1. 1

    meh, this is really a cat and mouse game. just test it like:

    if (navigator.webdriver || navigator.hasOwnProperty('webdriver')) {
      console.log('chrome headless here');
    }
    

    And there goes the article until the author can find a way to bypass this now…

    1. 6

      The point of the article is sort of that it’s a cat and mouse game. The person doing the web browsing is inherently at the advantage here because they can figure out what the tests are and get around them. Making the tests more complicated just makes things worse for your own users, it doesn’t really accomplish much else.

      const oldHasOwnProperty = navigator.hasOwnProperty;
      navigator.hasOwnProperty = (property) => (
        property === 'webdriver' ? false : oldHasOwnProperty(property)
      );
      Object.defineProperty(navigator, 'webdriver', {
        get: () => false,
      });
      
      1. 1

        Yet there are other ways that surely make it possible for a given time window, like testing for a specific WebGL rendering that chrome headless cannot perform. Or target a specific set of bugs related only to chrome headless.

        https://bugs.chromium.org/p/chromium/issues/detail?id=617551

        1. 1

          Well, eventually you just force people to run Chrome with remote debugging or Firefox with Marionette in a separate X session, mask the couple of vars that report remote debugging, and then you have to actively annoy your users to go any further.

          I scrape using Firefox (not even headless) with Marionette; I also browse with Firefox with Marionette because Marionette makes it easy to create hotkeys for strange commands.

          1. 1

            Even if there were no way to bypass that, don’t you think that you’ve sort of already lost in some sense once you’re wasting your users’ system resources to do rendering checks in the background just so that you can restrict what software people can choose to use when accessing your site?

            1. 3

              If headless browser is required to scrape data (and not just requesting webpages and parsing html), then website is already perverse enough. Noone will be suprised more if it would also run webgl-based proof of work before rendering most expensive thief-proof news articles from blob of malbolge bytecode with webgl and logic based on GPU cache timing.

              1. 1

                You’re paying a price, certainly. But depending on your circumstances, the benefits might be worth the cost.

        1. 3

          Great article!

          Weirdly, when I go to that link (or even reload the page) I end up 3/4 of the way down the page instead of at the top. Browser bug or something to do with the page scripting?

          1. 1

            This appears to be caused by the embedded iframes stealing focus. I tried some workarounds, but they unfortunately don’t seem to resolve the issue.
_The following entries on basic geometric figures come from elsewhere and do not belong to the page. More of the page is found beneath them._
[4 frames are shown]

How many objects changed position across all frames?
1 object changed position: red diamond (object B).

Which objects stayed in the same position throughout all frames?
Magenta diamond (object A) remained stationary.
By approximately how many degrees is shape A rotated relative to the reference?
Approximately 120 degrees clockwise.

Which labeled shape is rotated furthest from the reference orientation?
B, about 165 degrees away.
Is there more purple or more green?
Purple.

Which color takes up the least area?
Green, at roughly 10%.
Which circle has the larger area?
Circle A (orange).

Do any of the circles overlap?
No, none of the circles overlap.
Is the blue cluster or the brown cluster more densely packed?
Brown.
If anybody knows a better fix for this, then I would love to hear it!

          1. 2

            Oh man, so many cool tools!

            BTW, you have a typo in the link to the powerline-shell page.
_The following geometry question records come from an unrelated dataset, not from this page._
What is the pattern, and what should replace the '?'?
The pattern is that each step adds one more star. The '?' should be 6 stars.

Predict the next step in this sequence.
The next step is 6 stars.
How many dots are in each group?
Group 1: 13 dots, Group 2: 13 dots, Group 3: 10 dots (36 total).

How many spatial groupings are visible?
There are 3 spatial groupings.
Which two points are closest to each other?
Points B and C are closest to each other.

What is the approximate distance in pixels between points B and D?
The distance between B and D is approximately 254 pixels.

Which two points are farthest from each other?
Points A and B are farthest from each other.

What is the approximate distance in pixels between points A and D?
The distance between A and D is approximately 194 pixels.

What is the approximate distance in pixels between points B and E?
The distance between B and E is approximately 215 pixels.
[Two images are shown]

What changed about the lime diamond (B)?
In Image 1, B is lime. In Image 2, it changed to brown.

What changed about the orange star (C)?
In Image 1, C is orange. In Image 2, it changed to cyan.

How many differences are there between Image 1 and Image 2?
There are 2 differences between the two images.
            And the x-macro link too!

            1. 1

              Thanks, that should be fixed now!

            1. 3

              A very Pareto optimal post :)
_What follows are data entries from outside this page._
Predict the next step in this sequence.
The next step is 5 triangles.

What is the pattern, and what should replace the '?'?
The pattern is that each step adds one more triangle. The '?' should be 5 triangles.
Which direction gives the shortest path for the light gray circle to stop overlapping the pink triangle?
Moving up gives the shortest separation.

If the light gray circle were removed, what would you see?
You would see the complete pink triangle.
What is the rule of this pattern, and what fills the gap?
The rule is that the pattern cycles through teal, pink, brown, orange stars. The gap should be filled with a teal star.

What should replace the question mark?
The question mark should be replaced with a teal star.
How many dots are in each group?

              I would question whether or not the approach taken is suitable for finding “good” blog posts. Hacker News gets gamed by plenty of people. There’s also a cult of multiple personalities that seems to take hold with people regularly getting their blog posts submitted because their posts will be guaranteed to be upvoted. It guarantees votes for the poster to be first to submit a Gabriel Weinberg or Daring Fireball link, regardless of quality.

              Still, the Pareto approach is really well explained here, and it’s a shining example of the difference between a HN optimal and good post IMHO :)

              1. 3

                Thanks! I completely agree about the cults of personality. That was my motivation for the second list of posts where I restricted the maximum number of distinct submitters for a blog. It significantly limited the number of candidate blogs, but it did effectively eliminate the blogs that people race to submit.

              1. 3

                How did you handle duplicates in this analysis? Many posts get submitted multiple times and it’s not clear if you counted those as different or combined them.

                1. 3

                  I didn’t do any sort of deduplication, so articles that were submitted multiple times were considered distinct in the analysis. I think that makes sense for the average/mean/median scores, but perhaps the duplicates should have been subtracted from the total article count for each blog. I just did a quick pass over the data and it looks like 92.4% of the URLs submitted to Hacker News are unique. When limiting that to the submissions that were identified as blog articles, the fraction is only slightly higher at 93.5%. I don’t think that should make that much of a difference, but you still raise a good point!

                  1. 2

                    I would expect a really high percentage of URLs to be unique because of spam (and articles that are so low-quality as to be almost indistinguishable from spam). I don’ t mean to make work for you, but what does it look like if you only consider articles that get 5 upvotes? Or reach the front page?

                    1. 3

                      97.1% of blog submissions that get at least 5 upvotes are unique and that rises to 98.2% for submissions that get at least 10 (which is the number that I like to use as an approximation for making the front page). This is probably partially caused by even really great articles having a good chance of never getting upvoted though (in addition to spammy submissions being removed).